The thrusting tongue not only forces teeth outward and impacts jaw growth, it affects speech patterns (lisps) and alignment of teeth. Bad alignment of teeth allows premature breakdown and wear of posterior teeth, as normal protective eyetooth guidance is lost. Broken and worn teeth are expensive to restore and the bad alignment can result in jaw joint problems. These are very challenging situations, directly related to tongue thrusting. If nasal congestion is identified early, and hopefully corrected, habits can be prevented to avoid permanent dysfunction, form and appearance.

To conclude, the body simply does what it has to do to breathe. Form follows function. Nasal congestion forces mouth breathing. The form of the mouth changes to accommodate this function including: narrowing of the upper arch, high palate (roof of mouth), distorted jaw, tongue thrust, open lips, malalignment of teeth, and open mouth. The modification of these structures remains through adulthood. To allow the mouth breathing habit to continue results in orthodontic problems, a permanently under-developed nasal passageway, speech problems, appearance problems, premature dental breakdown, possible jaw joint problems and associated headaches. It has been stated that fifty to eighty percent of all orthodontic problems are related to or caused by tongue thrusting. Severe orthodontic and jaw malformation requires surgery. With so many serious potential problems, parents should carefully observe infant health and not accept chronic runny noses, ear, adenoid and tonsil infections and mouth breathing as normal.

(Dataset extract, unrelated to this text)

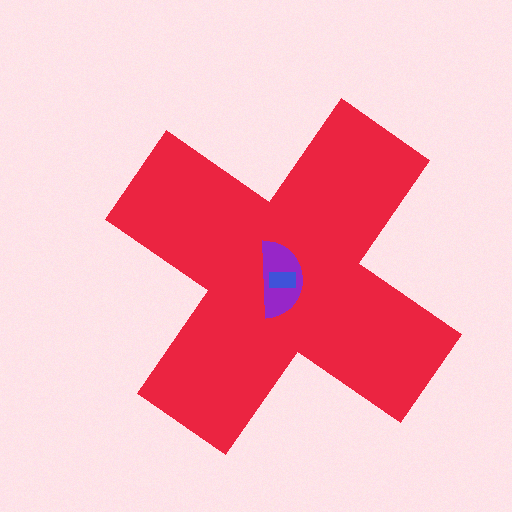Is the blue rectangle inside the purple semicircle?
Yes.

Once habits are established and, if the child is between four and twelve years of age, speech and myofunctional therapy may help to retrain the tongue. If orthodontic care is eminent, the post-orthodontic retainer may need to be worn for the rest of the patient's life, as long as the tongue thrust habit continues and pushes on the teeth.

If the above conditions exist, begin the process of identifying the cause. If the infant is on cow's milk or demonstrates sensitivity to any dairy products, switch this in totality to a substitute. Registered, trained dietitians now recommend no cow's milk, wheat or egg whites until after one year of age due to the allergenic potential for these products. Consult your pediatrician or dietitian for guidance. If the cause is not food, it could be environmental such as dust, hay fever, or animal (pet) allergy. Be diligent and patient and pursue this issue until resolved.

Parents and their young children will be greatly rewarded by efforts to identify the cause of congestion. This, indeed, can impact an infant's development, function, appearance, comfort, health and future. This will also prevent much pain and suffering, time and expense chasing to the doctor's office for the treatment of many symptoms and consequences of this very common problem.